Tax Avoidance – Getting Up To Speed With The New Rules

There is tax evasion that is illegal and requires that you do things like stash black money away in offshore accounts and bogus companies; and there is tax avoidance that is just about playing your legal options correctly, to take advantage of tax savings options the law provides you.

Tax Avoidance

President Obama is trying to undo years of Democratic and Republican tax cuts that have bankrupted the country and resulted in cuts in essential public services – and the results aren’t pretty. Taxes are going to rise one way or the other.

Joe Public knows that these tax code changes could change his fortunes overnight, and like investors all over, he feels that drastic investment philosophy changes that need to be made.

Just in February, ordinary investors moved their money from regular stocks to new kinds of investments like foreign equity funds and tax-free municipal bond funds. Ordinary salaried people are taking their IRAs and turning them into Roth IRAs at breakneck speed for the free pass out of tax that they get.

In their pension planning, lots of high-paid executives are turning down plans that let them pass on cash today for a big bounty later on. Everyone wants cash now; everyone wants to park it someplace safe from the taxman today. Tax avoidance is in style.

Tax planners are certainly having a great time though. They don’t need to convince anyone of how important their services are; they have customers lining up around the block. Almost every tax seems to be rising now, if you look at the list.

Nothing seems safe – even income and capital gains rates are going up. Even worse, the unspoken understanding that your salary was to be judged differently from what you made on your investments is being questioned by the IRS.

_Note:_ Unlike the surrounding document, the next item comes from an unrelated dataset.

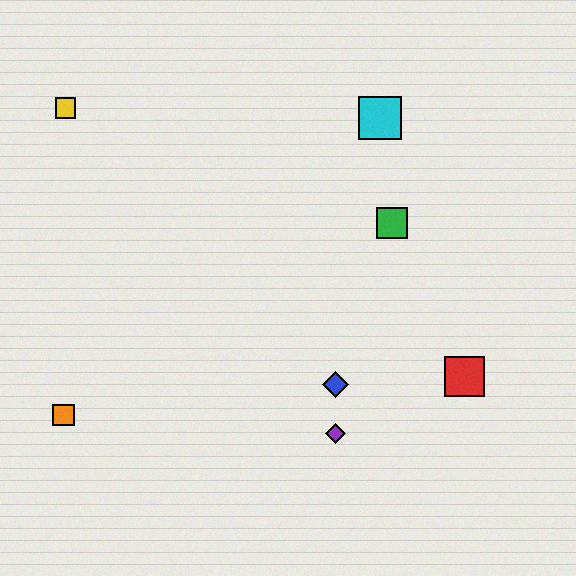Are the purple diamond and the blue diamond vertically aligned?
Yes, both are at x≈335.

They are going to be taking your income from dividends and interest in all that, and may begin charging you social security or Medicare taxes on them. What we do know at this time is that there won’t be any tax raises this year.

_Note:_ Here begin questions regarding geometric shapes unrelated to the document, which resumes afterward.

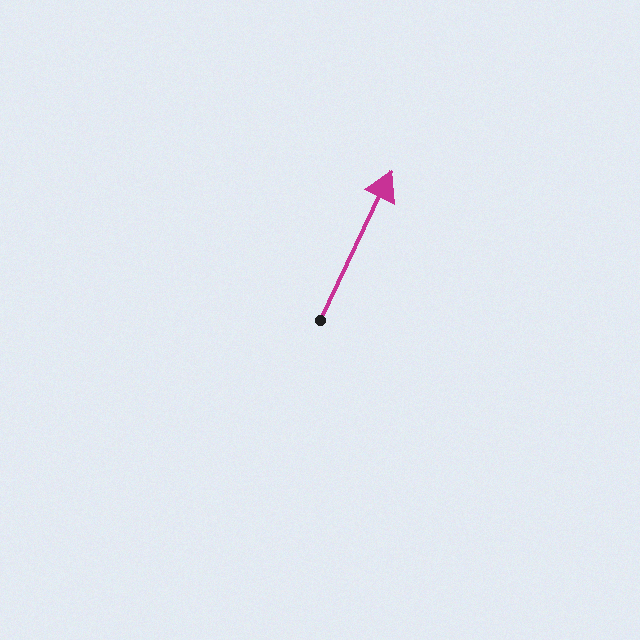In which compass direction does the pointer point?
Northeast.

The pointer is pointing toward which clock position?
Roughly 1 o'clock.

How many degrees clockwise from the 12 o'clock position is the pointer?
Approximately 26 degrees.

So there is a little time to prepare our tax avoidance strategies. Let’s just make sure that we don’t jump from the frying pan into the fire trying too hard to avoid taxes, and making big losses in the process.

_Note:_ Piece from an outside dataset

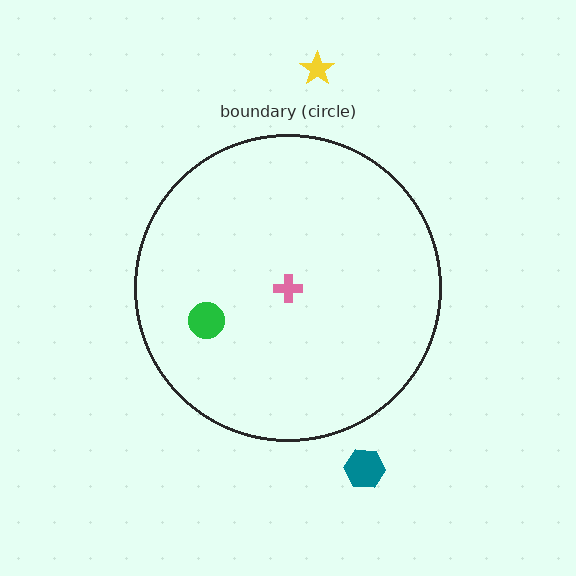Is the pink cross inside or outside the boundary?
Inside.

Here are examples of where the promise lies in a new investment strategy. You make your contribution to your Roth IRA with your income after taxes. So everything you get out of it comes tax-free. And there will be no tax rises for the future either.

If you do it this year instead of deciding to put off those taxes to next year though, you get the advantage of sealing the deal on today’s tax rate.

Company executives are wondering what to do with all the pay and benefits they receive this year. The new Enron rules make sure they can’t cash their options and run off before the sky falls.

Their only hope now is to access their benefits and stock options, because these get very lenient tax treatment. If they are to get all the benefits of the lenient tax treatment though, they’ll have to hang onto their stock options for a year or more before cashing it.

If you have options that don’t qualify, getting the process started right away would be a good idea.

About two years ago, municipal bonds were paying out twice as much as treasury bonds. Even last year they made their investors 10%. As taxes rise, municipal bonds may not be as insulated as treasury bonds.

Most municipal bonds are in excellent condition, and if you invest in a wide variety over several states, you should be safe. The things good hard-working people have to stoop to these days in the name of tax avoidance. Isn’t it enough how much they contribute as it is?